Turkey & Pesto Ravioli with Fresh Tomato Sauce

6 oz (175 g) 93% lean ground turkey
1½ cups (375 mL) loosely packed fresh basil leaves
½ cup (125 mL) loosely packed fresh parsley
5 garlic cloves, peeled, divided
3 shallots, divided
1½ cups (375 mL) plus 2 tbsp (30 mL)
unsalted chicken stock, divided
½ oz (15 mL) Parmesan cheese, grated
¼ cup (50 mL) mascarpone cheese, divided
½ tsp (2 mL) coarsely ground black pepper, divided
24 round wonton wrappers
½ cup (125 mL) dry white wine such as Sauvignon Blanc
2 cups (500 mL) grape tomatoes
2 tsp (10 mL) sugar
Shaved Parmesan cheese and thinly sliced fresh basil leaves for garnish (optional)

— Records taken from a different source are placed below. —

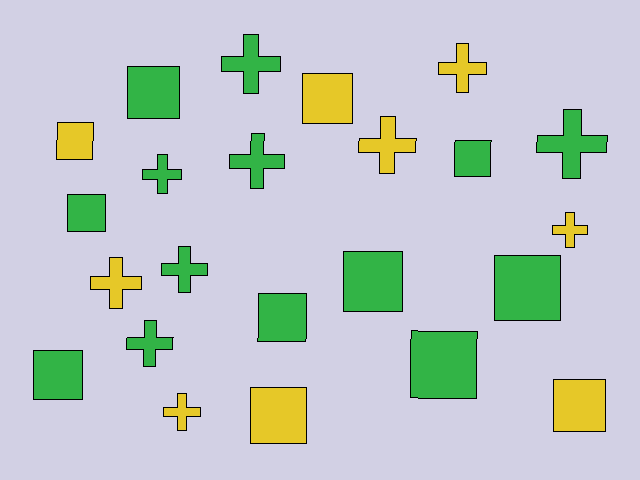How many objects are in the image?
There are 23 objects.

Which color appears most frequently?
Green, with 14 objects.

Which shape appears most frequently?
Square, with 12 objects.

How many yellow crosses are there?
There are 5 yellow crosses.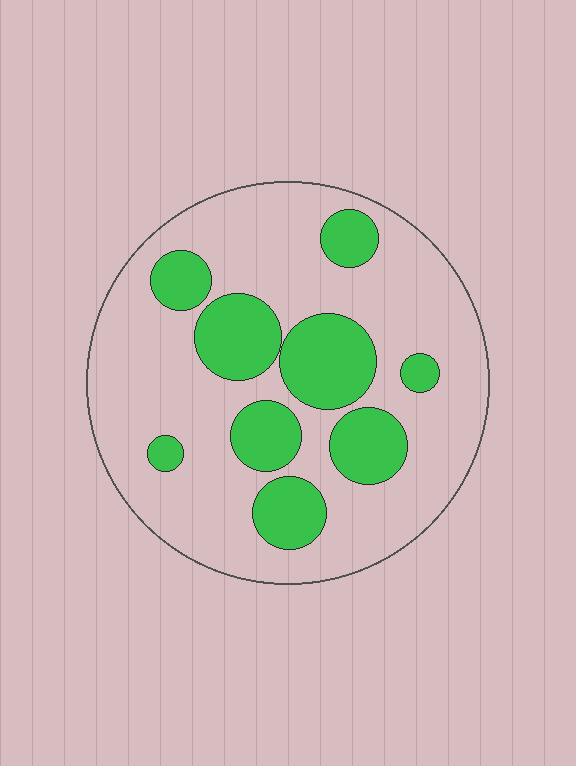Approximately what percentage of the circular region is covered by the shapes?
Approximately 25%.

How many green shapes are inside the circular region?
9.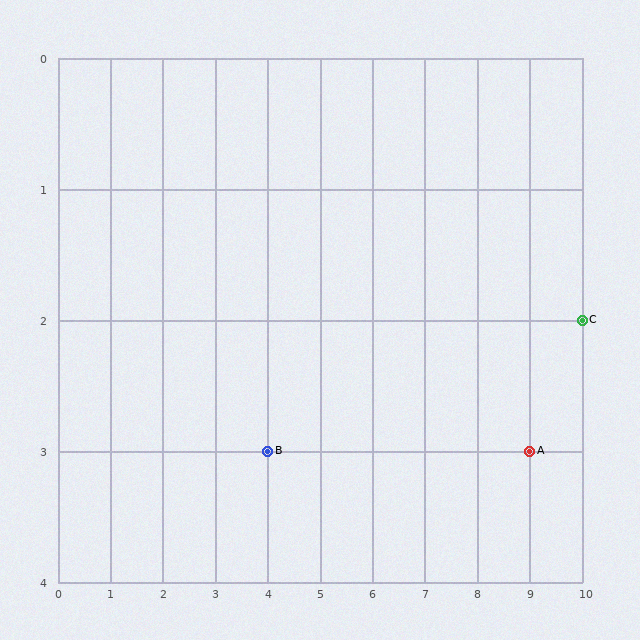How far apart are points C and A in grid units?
Points C and A are 1 column and 1 row apart (about 1.4 grid units diagonally).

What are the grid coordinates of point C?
Point C is at grid coordinates (10, 2).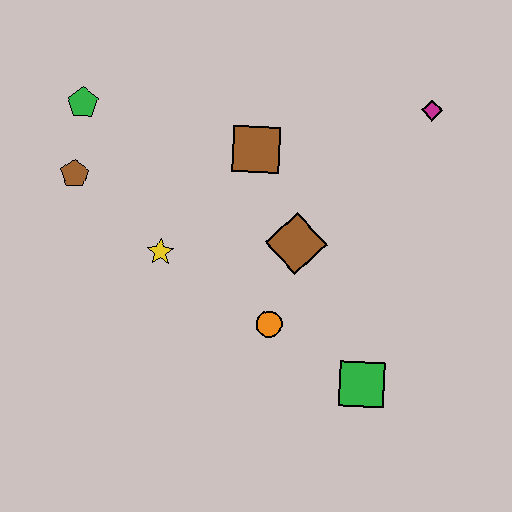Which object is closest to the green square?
The orange circle is closest to the green square.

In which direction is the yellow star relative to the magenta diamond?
The yellow star is to the left of the magenta diamond.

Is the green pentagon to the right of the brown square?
No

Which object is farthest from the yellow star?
The magenta diamond is farthest from the yellow star.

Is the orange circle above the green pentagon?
No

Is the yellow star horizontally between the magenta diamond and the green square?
No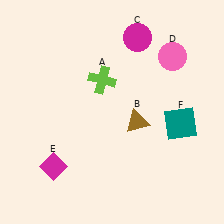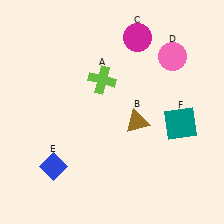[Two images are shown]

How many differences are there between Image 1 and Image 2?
There is 1 difference between the two images.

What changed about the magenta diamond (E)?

1. For ravioli, place turkey in Classic Batter Bowl; microwave, uncovered, on HIGH 3–4 minutes or until no longer pink. Break up turkey using Mix ‘N Chop. Drain well and return to batter bowl. Place basil, parsley, two of the garlic cloves, one of the shallots and 2 tbsp (30 mL) of the stock in Manual Food Processor; cover and pump handle until finely chopped. Add herb mixture,
Parmesan cheese, 2 tbsp (30 mL) of the mascarpone cheese and ¼ tsp (1 mL) of the black pepper to turkey; mix well.
2. Place 12 wonton wrappers on flat side of Large Grooved Cutting Board. Using level Medium Scoop, scoop turkey mixture onto centers of wrappers; lightly brush edges with water. Place remaining wrappers over filling, pressing around filling. Using rounded edge of (2 ½-in./6-cm) Biscuit Cutter, press around filling to seal firmly.
3. Finely chop remaining shallots using Food Chopper. Spray (12-in./30-cm) Skillet with olive oil using Kitchen Spritzer. Add remaining shallots and remaining garlic pressed with Garlic Press; cook and stir over medium heat 60–90 seconds or until fragrant. Stir in wine; cook 1 minute. Add
remaining 1½ cups (375 mL) stock, tomatoes and sugar; cook, covered, 3–4 minutes or until tomatoes begin to burst. Crush tomatoes with Mix ‘N Chop. Stir in remaining mascarpone and black pepper. Add ravioli to Skillet; cook, covered, 3–4 minutes or until tender, gently swirling Skillet to coat ravioli with sauce. Garnish with additional Parmesan and basil, if desired. Serve  immediately.